Logo Polskiego Radia
POSŁUCHAJ
PAP
Artur Jaryczewski 08.11.2013

Afera PRISM. Snowden wykorzystał naiwność kolegów

Edward Snowden skłonił swych kolegów w bazie wywiadu na Hawajach, by podali mu swoje dane do logowania i hasła. W ten sposób uzyskał dostęp do pewnych tajnych materiałów - twierdzą źródła cytowane przez Reutera.
Edward Snowden dostał zgodę na trzyletni pobyt w RosjiEdward Snowden dostał zgodę na trzyletni pobyt w Rosji Laura Poitras/Praxis Films/Wikimedia Commons

Jak podaje Reuter osoby, które dały Snowdenowi swe dane, zostały usunięte z dotychczas pełnionych stanowisk. Agencja powołuje się na źródła zbliżone do śledztwa prowadzonego w USA w sprawie skutków przekazania przez Snowdena mediom tajnych materiałów. Snowden mógł skłonić 20-25 kolegów do podania mu swoich danych. Tłumaczył, że są mu one potrzebne jako administratorowi systemu - powiedziało Reuterowi inne źródło.
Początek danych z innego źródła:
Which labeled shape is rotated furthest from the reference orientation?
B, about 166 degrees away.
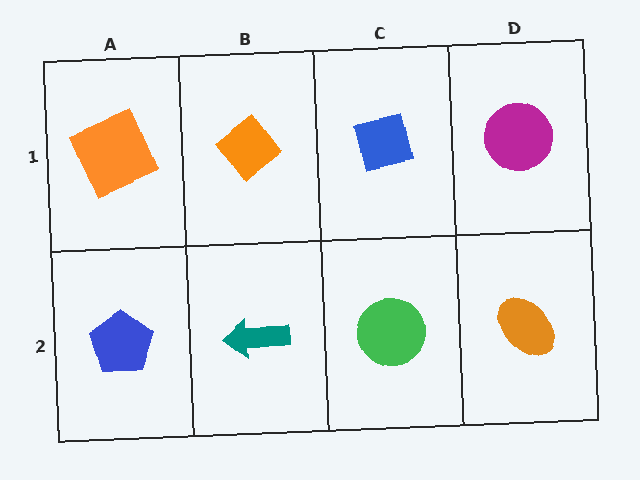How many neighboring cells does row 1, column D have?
2.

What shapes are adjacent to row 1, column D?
An orange ellipse (row 2, column D), a blue square (row 1, column C).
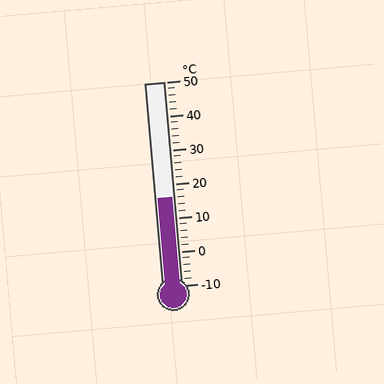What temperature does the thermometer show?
The thermometer shows approximately 16°C.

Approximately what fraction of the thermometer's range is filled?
The thermometer is filled to approximately 45% of its range.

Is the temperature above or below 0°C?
The temperature is above 0°C.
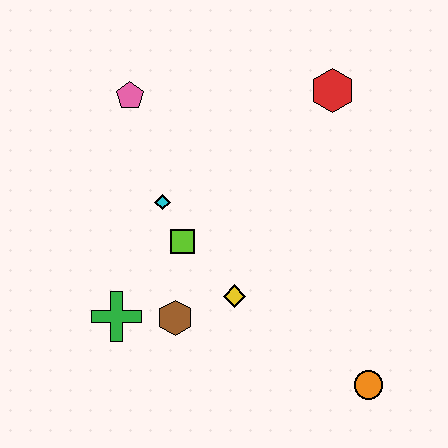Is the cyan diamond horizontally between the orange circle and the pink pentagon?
Yes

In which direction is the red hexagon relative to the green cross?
The red hexagon is above the green cross.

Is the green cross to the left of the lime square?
Yes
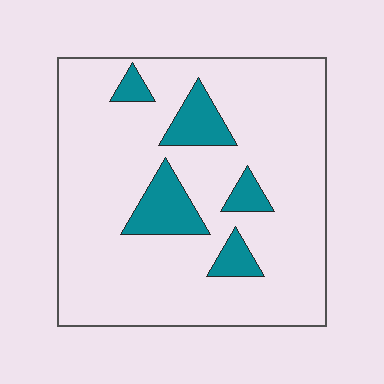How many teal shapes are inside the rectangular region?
5.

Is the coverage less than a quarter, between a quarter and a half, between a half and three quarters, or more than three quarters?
Less than a quarter.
Z doniesień tych wynika, że w bezprecedensowym w historii Agencji Bezpieczeństwa Narodowego (NSA) ujawnieniu tajnych materiałów ważną rolę odegrał brak dostatecznych środków bezpieczeństwa - komentuje agencja.

Prowadzący śledztwo uważają, że Snowdenowi, który pracował na Hawajach jako informatyk w firmie będącej partnerem zewnętrznym NSA, częściowo udało się zatrzeć ślady przejęcia szerokiego zestawu informacji.

Afera PRISM

6 czerwca były współpracownik amerykańskich służb wywiadowczych Edward Snowden ujawnił informacje, że Agencja Bezpieczeństwa Narodowego (NSA) prowadzi za pomocą systemu PRISM inwigilację elektroniczną obywateli, obejmującą także sojuszników Stanów Zjednoczonych. Snowden przekazał wybranym dziennikarzom materiały dotyczące działalności amerykańskiego wywiadu, w tym inwigilacji internetu na wielką skalę, przechwytywania danych o milionach połączeń telefonicznych we Francji czy Hiszpanii i wreszcie podsłuchiwania telefonu kanclerz Niemiec Angeli Merkel i liderów 34 innych państw.
1 sierpnia otrzymał azyl tymczasowy w Rosji po ponad miesięcznym pobycie w strefie tranzytowej moskiewskiego lotniska Szeremietiewo, dokąd przyleciał 23 czerwca z Hongkongu. Władze USA uważają Snowdena za zdrajcę i oskarżają go o szpiegostwo. Amerykanie wielokrotnie apelowali do Rosji o wydanie Snowdena.